Através do aval concedido pela tolerância restrita – de somente tolerar os tolerantes, ou seja, aqueles que compactuem do culto à liberdade, individualidade e pluralidade –, as grandes potências ocidentais se encontram legitimadas e impelidas a movimentar grandes aparatos de vigilância e combate, no intuito de identificar, dentro de sua população, cuja vida deve ser otimizada e maximizada, e nos diversos fluxos migratórios, aqueles contra os quais se deve proteger a população, indivíduos perigosos a serem combatidos e tratados com tolerância zero, uma vez que se mostram, aos olhos da democracia vigente, intolerantes e inaceitáveis. Serviços de espionagem e megaestruturas de governo são montados, dispendendo grandes quantias de dinheiro e tecnologia numa guerra em que o suspeito de ser o inimigo é praticamente qualquer indivíduo que se mova.

3 O tratamento aos intoleráveis: o exemplo do terrorismo

Uma parte importante desse exercício democrático de controle se dá por meio da aplicação do poder punitivo. De fato, aparte uma pletora de instrumentos sociais dedicados ao controle do cidadão pelo processo de educação para a Democracia e pluralidade, muito comuns na contemporaneidade e que fundamentam os modelos de formatação social aceitos constitucionalmente, instrumentos repressivos também desempenham um papel importante nesse encargo de esterilização ideológica de posições antiplurais. Nesse contexto, a criminalização de certos ideários e a repressão penal de posições e manifestações específicas completa a demanda democrática de seleção do que é tolerável. Embora seja possível discutir essa questão sobre vários pontos de partida, e tratando de várias temáticas (a criminalização do racismo, a criminalização da comercialização de símbolos nazistas, etc.) o presente trabalho entende pertinente discutir uma questão em especial, porque muito sintomática da tolerância restrita, qual seja, aquela da criminalização do terrorismo.

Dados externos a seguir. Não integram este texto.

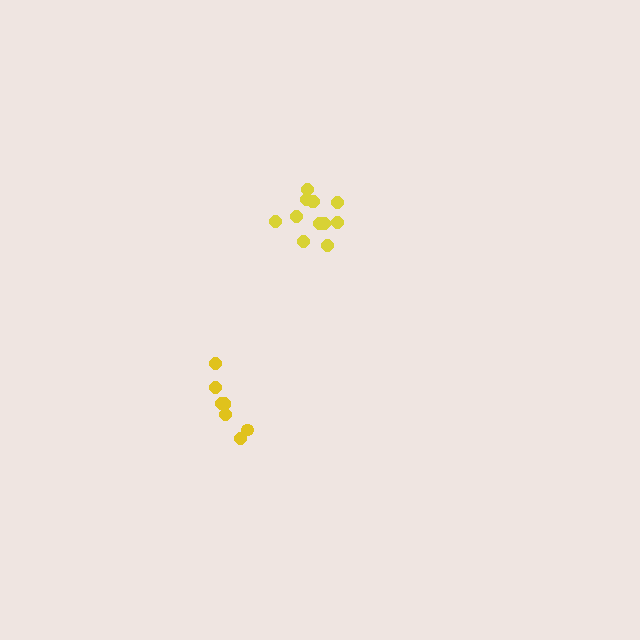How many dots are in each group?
Group 1: 12 dots, Group 2: 8 dots (20 total).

Embora a própria criminalização do terrorismo seja por si só criticável tanto pela dificuldade de definição do conceito (Zolo, 2006, p. 127) quanto pela desnecessidade de especialização da figura criminosa que não apresenta características particulares suficientes para diferenciar-se de outras espécies (Zaffaroni, 2007, p. 186-187), ela se tornou uma necessidade a todos os países especialmente depois que os eventos internacionais do início do século XXI deram início à “guerra contra o terror” e foi fomentada por organismos internacionais de alcance universal (Annan, 2005). No Brasil, o próprio texto constitucional elege à condição de princípio a necessidade de repúdio ao terrorismo (art.4º, VIII) e, além das normativas internacionais aceitas nacionalmente sobre a temática11, houve, mais recentemente, a publicação da Lei n. 13.260/16, constituída para a lida com o fenômeno do terrorismo e caracterizada por duras medidas processuais e fortíssimas respostas penais a serem manejadas contra condenados por crimes dessa espécie.

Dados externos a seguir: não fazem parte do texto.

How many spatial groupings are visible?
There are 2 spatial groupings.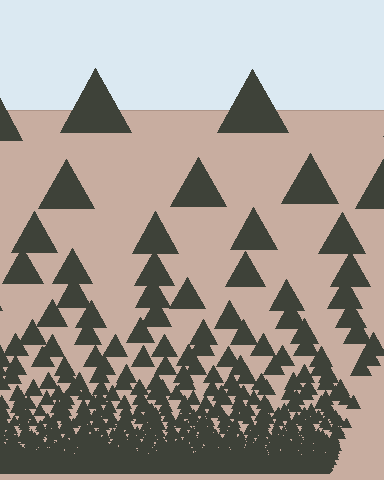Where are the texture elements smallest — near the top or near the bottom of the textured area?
Near the bottom.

Essa proposta nacional é resultado de uma clara demanda internacional que tomou porte maior nos últimos trinta anos. No vácuo do fim da Guerra Fria, o Ocidente precisou ampliar seus mercados produtores e consumidores (Zolo, 2006), bem como a proteção militar necessária ao livre comércio, e para tanto invadiu – inclusive fisicamente – vários países do Oriente Médio. Como corolário do livre comércio, os modelos democráticos precisam também ser levados a essas regiões e, nesse contexto, a pretensão democratizante é exportada a regiões onde antes não existiam (Zaffaroni, 2007, p. 136).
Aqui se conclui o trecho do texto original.